I have a numpy array representing an image (but for now assume the image only has a single channel).
i = np.arange(5*5*1).reshape((5, 5))
array([[ 0, 1, 2, 3, 4],
[ 5, 6, 7, 8, 9],
[10, 11, 12, 13, 14],
[15, 16, 17, 18, 19],
[20, 21, 22, 23, 24]])
I also have a rather large list of pre-computed slices of this array in the format [start_axis_0, end_axis_0, start_axis_1, end_axis_1]

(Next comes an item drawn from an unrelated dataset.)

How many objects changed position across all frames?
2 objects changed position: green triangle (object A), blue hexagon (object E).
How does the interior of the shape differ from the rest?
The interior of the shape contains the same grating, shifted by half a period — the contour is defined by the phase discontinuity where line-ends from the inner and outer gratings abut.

(for now just assume I have two)
p = [[0, 2, 0, 2], [0, 2, 1, 3]]
This represents the two corresponding patches from i
i[0:2, 0:2]
array([[0, 1],
[5, 6]])
i[0:2, 1:3]
array([[1, 2],
[6, 7]])
To calculate these patches I am currently iterating over p
and "applying" the slices.
for pp in p:
print(i[pp[0]:pp[1], pp[2]:pp[3]])
[[0 1]
[5 6]]
[[1 2]
[6 7]]
I know that there is some way that I can "directly apply" all of the slices at once using something like i[(Ellipsis, *p)]
but I don't think my p
definition is correct.
How can I get the slices defined in p
from i
in the current data structure of p
? The is where p
is represented as [start_axis_0, end_axis_0, start_axis_1, end_axis_1]
. Specifically, in the case that i
has an actual third dimension, i.e. i.shape = (5, 5, 3)
.
EDIT: The result I would like is
np.array([[[0,1],[5,6]],[[1,2],[6,7]]])
Also, all slices in p
are guaranteed to be the same shape. So the result will not be a jagged array.